Shortening: Fat used for baking.
Simmer: To cook just below the boiling point; only occasional bubble appears on the liquids surface when it simmers; temperature at sea level for simmering is below 200 F.
Skewer: Long pin of metal or wood on which food is held while cooking; also smaller pins used to flatten pieces of meat or sections of poultry together while cooking.
Skim: To remove fat or other materials that float on top of a liquid with a skimmer or spoon.
Skimmed Milk: Milk from which cream has been removed.

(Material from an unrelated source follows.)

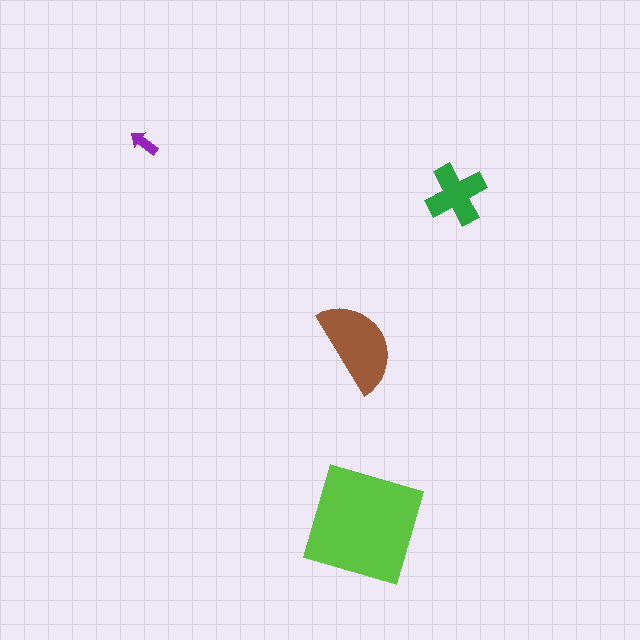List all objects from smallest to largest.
The purple arrow, the green cross, the brown semicircle, the lime square.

Spatula: Flexible, wide-blade knife with a rounded end, used to loosen cakes, etc. after baking.
Steam: To cook above, and surround by, steam rising from boiling water. Steamers usually contain a rack on which the pan or mold of food rests while it cooks in the steam.
Steep: To allow a solid substance to stand in liquid just below the boiling point, while color, flavor and other qualities are extracted from it; for example, tea leaves are steeped in boiled water in making tea; see infusion.
Stock: Liquid in which foods have been cooked.
Toast: To brown by direct or oven heat; toasted bread.
Toss: To mix with light strokes, usually by lifting with a fork or spoon.
Truss: To fasten in position with skewers or twine, as to truss the legs and wings of a fowl for roasting.
Whip: To beat rapidly.
Whole Milk: Milk from which the cream has not been removed.